I don't think it's controversial to say that Isreal has escalated its offensive against Hezbollah, is it?

It was when this quote was made.

1

u/Spectrum1523 Oct 09 '24

oh, okay. that's true - my comment was thinking about the current situation.

27

u/Specialist_Seal Oct 08 '24

Because the American public is largely supportive of Israel and it's an election year. It would allow Republicans to be the pro-Israel party as opposed to the anti-Israel Democrats.
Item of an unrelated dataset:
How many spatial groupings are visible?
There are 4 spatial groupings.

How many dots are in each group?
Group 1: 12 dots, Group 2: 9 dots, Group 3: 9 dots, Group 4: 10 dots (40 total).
It would also now put in Harris in an even more awkward position trying to balance being seen as pro-Israel but also not as anti-Palestinian as Republicans.

33

u/[deleted] Oct 08 '24

Because it's an election year and that would be spun as being a failure of the administration, not a moral decision to stop enabling a warmongerer.

13

u/Hannig4n YIMBY Oct 08 '24 edited Oct 08 '24

Because despite Netanyahu’s abysmal leadership and bloodthirsty behavior, the vast majority of Americans still strongly prefer the Israeli government to literal terrorist armies committed to the eradication of Jews from the region, and weakening aid wouldn’t accomplish anything to help to secure a ceasefire and would only harm Israel’s security.

The benefit of conditioning aid is that it washes the hands of the US from whatever breaches of IHL that Israel may be committing, but it doesn’t help to make peace happen. It may push Israel to make more concessions, but it incentivizes Hamas to do the opposite.